Он воспел свою родину в лучших полотнах, запечатлел ее нынешний бурный день в листах графики. С первых скважин и первых палаток он там, у нефтяников и геологов, рыбаков и охотников. Москва признала его, и уж шли разговоры о том, чтобы представить художника к ордену…

Мой друг в сорок втором уходил на фронт добровольцем сразу после десятого класса. Когда мы купаемся с ним без одежды, я всякий раз смотрю на его ранение: пуля прошла грудь навылет, счастливо угодила по диафрагме, не задев ни ребер, ни позвоночника. Всю войну он прошел до конца. Я читал его фронтовые письма к матери, сельской учительнице. Любящий сын и юный солдат насмерть стоял за победу, чтобы встретиться с милой родиной, матерью, которые были всегда в нем живы…

Давно он рассказывал мне, как пришел после фронта в Большие Подъельники — село в стороне от дорог, от реки, но зато вблизи озера, где водилась рыба, гнездились во множестве утки. К концу лета по заозерью прятались подлетыши кряквы и шилохвости, свиязя и соксуна. Радостью было, шагая с покоса, видеть, как перелетают утиные выводки, тяжело шлепаются в затопленную траву. А поздней осенью водная гладь пестрела нырками: гоголи, чернядь, лутки сбивались густо в закрайках озер.

Тайга хранила покой села. Кедры стояли, облитые сизыми шишками, от смолы и травных настоев щекотало в ноздрях. Вольно, покойно — ни лишнего шума, ни выкрика. Тогда как-то все берегли: до срока, сырыми, орехи не трогали, не будоражили уток не вовремя. Старики неусыпно следили за порядками, ими же заведенными…

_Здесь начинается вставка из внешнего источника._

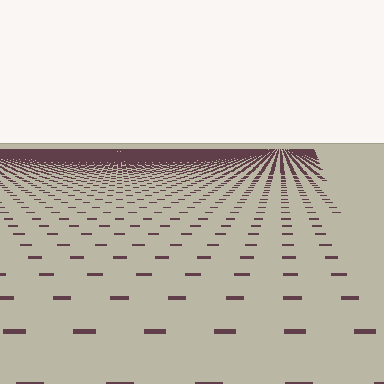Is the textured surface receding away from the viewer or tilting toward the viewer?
The surface is receding away from the viewer. Texture elements get smaller and denser toward the top.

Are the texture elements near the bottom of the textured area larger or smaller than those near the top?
Larger. Near the bottom, elements are closer to the viewer and appear at a bigger on-screen size.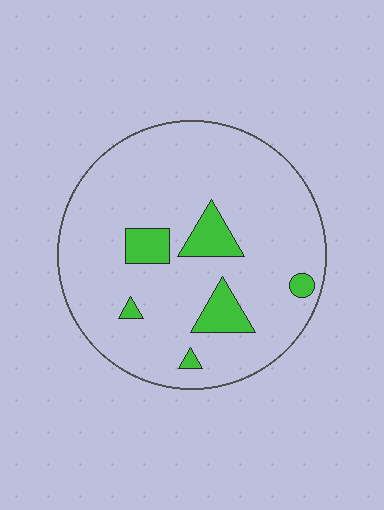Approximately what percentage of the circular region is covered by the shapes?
Approximately 10%.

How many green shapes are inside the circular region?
6.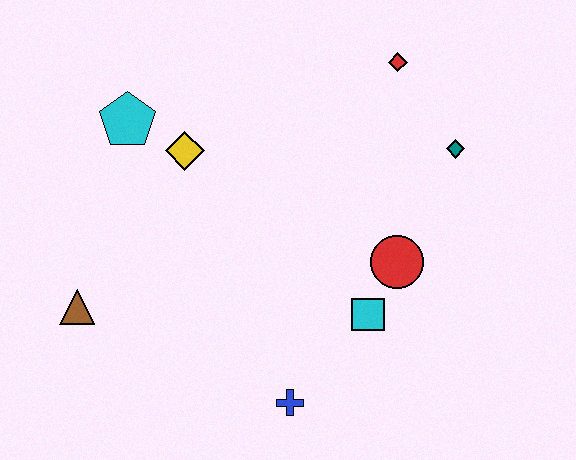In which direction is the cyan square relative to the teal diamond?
The cyan square is below the teal diamond.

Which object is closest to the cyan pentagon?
The yellow diamond is closest to the cyan pentagon.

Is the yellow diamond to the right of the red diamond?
No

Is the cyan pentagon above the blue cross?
Yes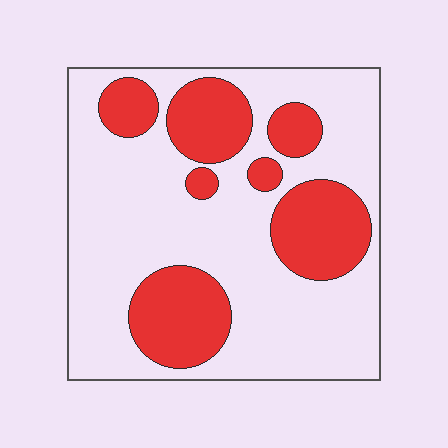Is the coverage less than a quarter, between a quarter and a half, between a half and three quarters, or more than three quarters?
Between a quarter and a half.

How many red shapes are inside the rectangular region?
7.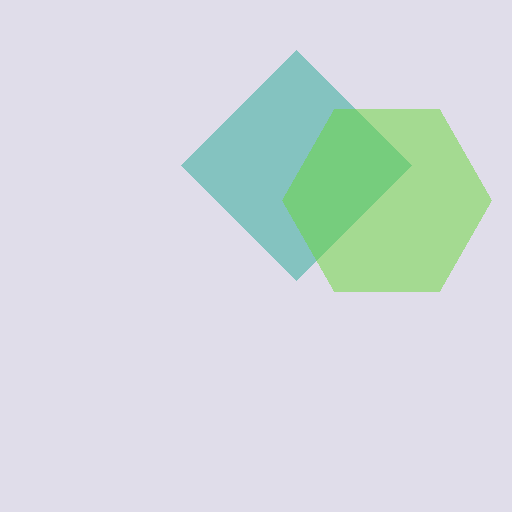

Владимир Григорьевич дышал и не мог надышаться, смотрел и не мог насмотреться. В октябре, на холодной рассветной заре, начинали по гривам, в бору, гулкий свой лай собаки. На вершинах высоких елей усаживались черными копнами глухари. Несметные стаи тетеревов обсыпали березы и сосны у хлебных полей. Белки проворно сновали по сучьям, и было их тоже много. Выстрелы в разных концах отдавались в бору. Что за дивное время, эта пора поздней осени! Гроховский везде успевал — и дома устроить дела, и обежать округу с ружьем, и погулять с залихватскою удалью, и «продружить» до коровьего рева поутру, когда пастух уже гонит по длинной улице стадо. Кровь молодая играла, душа была вся нараспашку. Жизнь остро и вкусно пахла… Он отсюда уехал учиться в Казань и вернулся назад через годы.